Amando as coisas certas

Bolha Congelando

O sentimento segue aquilo que amamos. Se amamos o que é verdadeiro, bom e belo, ele nos conduzirá para lá. O problema, portanto, não é sentir, mas amar as coisas certas. Do mesmo modo, o pensamento não é guia de si próprio, mas se deixa levar pelos amores que temos.

Sentir ou conhecer, nenhum dos dois é um guia confiável. Antes de poder seguir qualquer um dos dois, é preciso aprender a escolher os objetos de amor – e o critério dessa escolha é: quais são as coisas que, se dependessem de mim, deveriam durar para sempre?

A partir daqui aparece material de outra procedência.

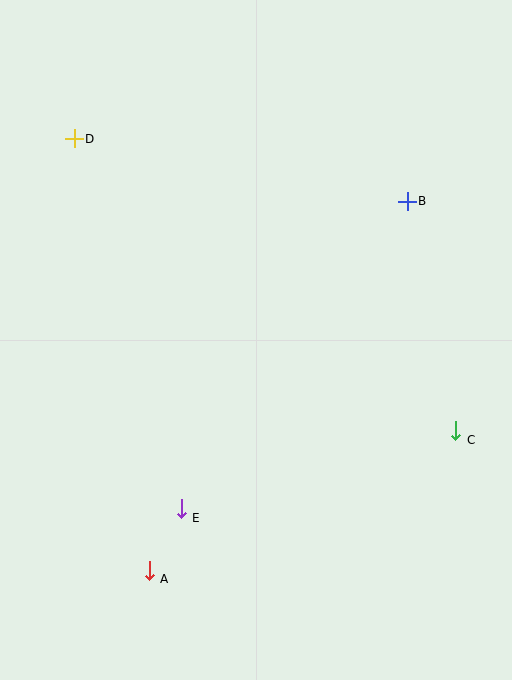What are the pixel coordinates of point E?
Point E is at (181, 518).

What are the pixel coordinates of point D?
Point D is at (74, 139).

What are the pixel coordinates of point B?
Point B is at (407, 201).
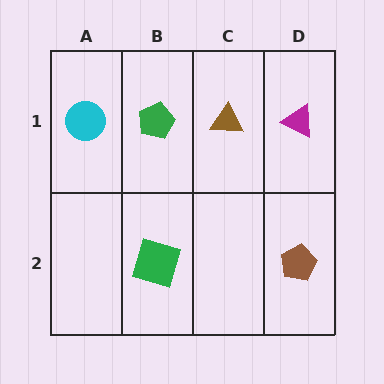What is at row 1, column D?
A magenta triangle.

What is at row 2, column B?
A green square.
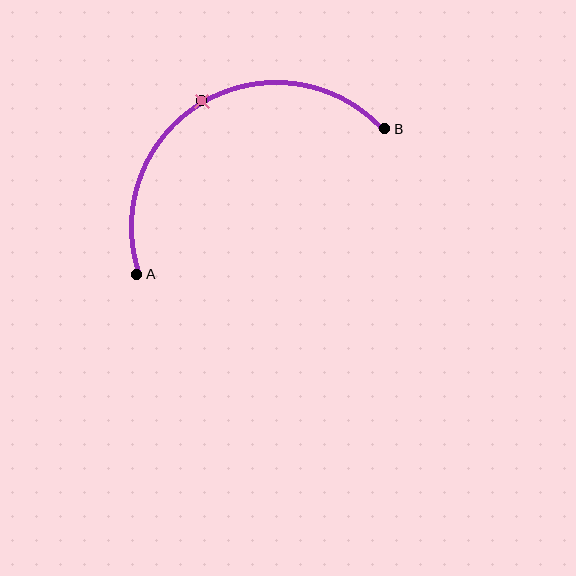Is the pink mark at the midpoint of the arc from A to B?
Yes. The pink mark lies on the arc at equal arc-length from both A and B — it is the arc midpoint.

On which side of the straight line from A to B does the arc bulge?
The arc bulges above the straight line connecting A and B.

Há coisas que são boas por alguns instantes, outras por algum tempo. Só algumas são para sempre
.”

Olavo de Carvalho (1947 – 2022)



Eu conversava, ainda hoje, no carro, sobre esse assunto. O professor Olavo tentava dizer, nessa passagem, extraída de uma de suas aulas, o quanto, nos dias de hoje, perdeu-se a capacidade de prezar, buscar, preservar e perpetuar as coisas que são realmente boas, belas e verdadeiras.

Na efemeridade do presente, o prazer precisa ser imediato, o desejo deve ser prontamente satisfeito, nenhuma gratificação pode ser adiada ou negada. O homem moderno quer tudo para ontem, age como se o mundo fosse terminar amanhã, e assim agindo, vai-se dessensibilizando, perdendo a capacidade de análise e de avaliação.

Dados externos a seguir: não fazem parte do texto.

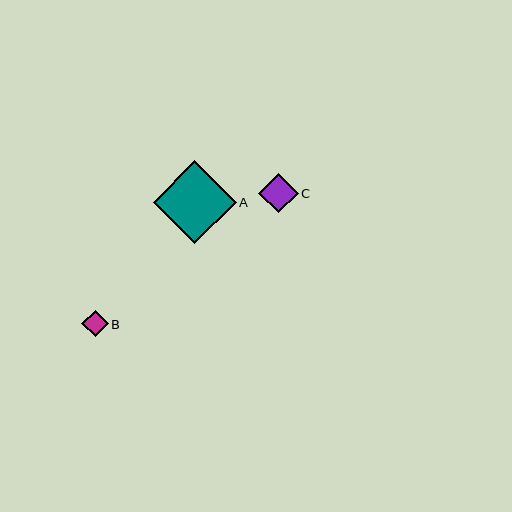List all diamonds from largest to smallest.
From largest to smallest: A, C, B.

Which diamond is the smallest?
Diamond B is the smallest with a size of approximately 26 pixels.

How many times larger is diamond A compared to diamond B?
Diamond A is approximately 3.2 times the size of diamond B.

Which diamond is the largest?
Diamond A is the largest with a size of approximately 83 pixels.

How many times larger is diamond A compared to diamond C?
Diamond A is approximately 2.1 times the size of diamond C.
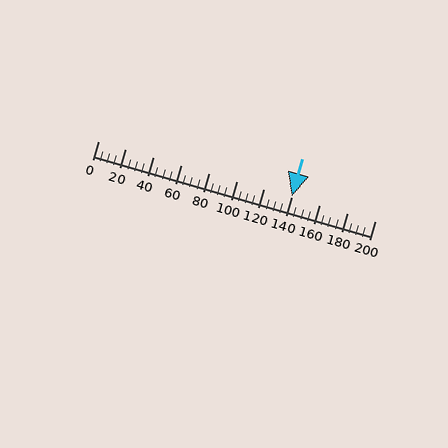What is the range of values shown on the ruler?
The ruler shows values from 0 to 200.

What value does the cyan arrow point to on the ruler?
The cyan arrow points to approximately 140.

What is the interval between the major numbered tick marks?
The major tick marks are spaced 20 units apart.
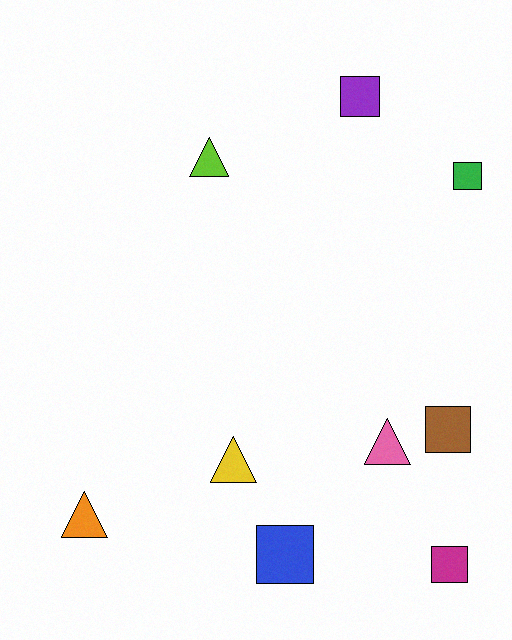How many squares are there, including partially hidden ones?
There are 5 squares.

Afinal, como saber o que realmente vale a pena perseguir, aguardar, manter e eternizar, se não nos detemos em mais nada? Como perceber o que realmente importa, nessa vida, se o gozo e o prazer precisam acontecer todos os dias, e a tatuagem da moda é carpe diem ( aproveite o dia)? Na velocidade do pensamento e do agir, o que é importante se perde.

Por essa razão, amores sinceros são tão raros, amizades verdadeiras quase não existem, relações despidas de utilidade e baseadas no sentimento puro e cristalino estão fora de moda. O critério moderno é a utilidade: no que essa coisa, essa situação ou essa pessoa podem me ser úteis?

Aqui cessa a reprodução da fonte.